I recently read (devoured) Adam McHugh’s book The Introverted Church, which has been so very helpful. For my entire ministry as a pastor I have attempted to function as an extrovert, which has felt like trying to throw a baseball with my left hand. Nevertheless, I have always assumed that I should be an extrovert, as if introversion were some moral flaw. Yet in McHuge, I have found a friend and fellow introvert who has set me free to be an introverted pastor/church planter.
I knew that this book was for me when, on page 12, I read his confession:
“I… relished times of solitude, reflection and personal study. I enjoyed people, and found satisfaction in depth of relationship and conversation, but even when I spent time with people I liked, I looked forward to moments of privacy. I found crowds draining. I could stand up in front of hundreds of people and preach a sermon without nervousness, but I often stumbled through the greeting time afterward because my energy reserves were dry… I tried to beat and squeeze myself into [an extroverted] mold of leadership instead of becoming the kind of leader that God designed me to be.”
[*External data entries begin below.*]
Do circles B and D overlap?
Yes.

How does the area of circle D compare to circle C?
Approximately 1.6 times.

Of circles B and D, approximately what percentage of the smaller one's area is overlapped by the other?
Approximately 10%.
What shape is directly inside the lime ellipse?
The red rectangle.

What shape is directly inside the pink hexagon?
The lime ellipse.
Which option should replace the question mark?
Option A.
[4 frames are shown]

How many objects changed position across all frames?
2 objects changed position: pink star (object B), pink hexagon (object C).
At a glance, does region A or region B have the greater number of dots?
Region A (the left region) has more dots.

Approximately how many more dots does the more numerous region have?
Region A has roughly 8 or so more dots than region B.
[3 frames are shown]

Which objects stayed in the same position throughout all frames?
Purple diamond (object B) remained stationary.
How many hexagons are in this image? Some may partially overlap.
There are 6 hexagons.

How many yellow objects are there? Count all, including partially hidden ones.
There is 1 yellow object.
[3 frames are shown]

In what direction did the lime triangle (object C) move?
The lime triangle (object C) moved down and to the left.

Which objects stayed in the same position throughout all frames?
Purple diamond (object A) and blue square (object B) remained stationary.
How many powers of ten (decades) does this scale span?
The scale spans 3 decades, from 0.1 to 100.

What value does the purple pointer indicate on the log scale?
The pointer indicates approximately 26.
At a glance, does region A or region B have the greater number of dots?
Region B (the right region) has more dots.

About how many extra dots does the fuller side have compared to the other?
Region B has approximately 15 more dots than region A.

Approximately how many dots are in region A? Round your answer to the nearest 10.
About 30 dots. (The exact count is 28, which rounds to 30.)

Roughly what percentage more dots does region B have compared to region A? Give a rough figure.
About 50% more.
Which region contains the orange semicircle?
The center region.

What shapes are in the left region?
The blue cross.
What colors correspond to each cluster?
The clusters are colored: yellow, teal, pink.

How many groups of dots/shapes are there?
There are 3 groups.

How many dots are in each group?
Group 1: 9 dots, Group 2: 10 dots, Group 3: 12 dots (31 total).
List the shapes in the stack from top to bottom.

His book is about discovering how God designed me to be as an introverted follower of Jesus/church planter/husband/father. This post in some ways is the beginning of that journey.
Of course, a big issue is defining terms. For the extrovert, engaging with people and crowds is energizing. For the introvert, engaging with people and crowds is draining. It is as if the two kinds of people were given different batteries. The extroverts battery is rechared around people. The introvert’s battery is recharged in solitude. This does not mean that introverts are anti-social hermits. It simply means that our social battery has a limit before it needs to be recharged. In fact, when recharged, an introvert may appear to be an extrovert. It also means that introverts primary contribution in the church as pastors often will be a ministry of depth (of teaching and with relationships), as long as they have the time to invest in thinking, reflecting and processing in solitude.
In light of this new self-awareness, I am so grateful that I have a church family that deeply values depth and encourages me to invest most of my time in introverted activities such as study, writing and message preparation. Most churches with introverted lead pastors will soon discover that if they demand the pastor throw left-handed as an extrovert, his main contribution as a pastor will be severely compromised.
After reading Introverts in the Church, I feel like I am on the edge of a new horizon of a new and potentially fruitful ministry. I no longer have to apologize for being introverted. It’s exciting to consider the possibilities.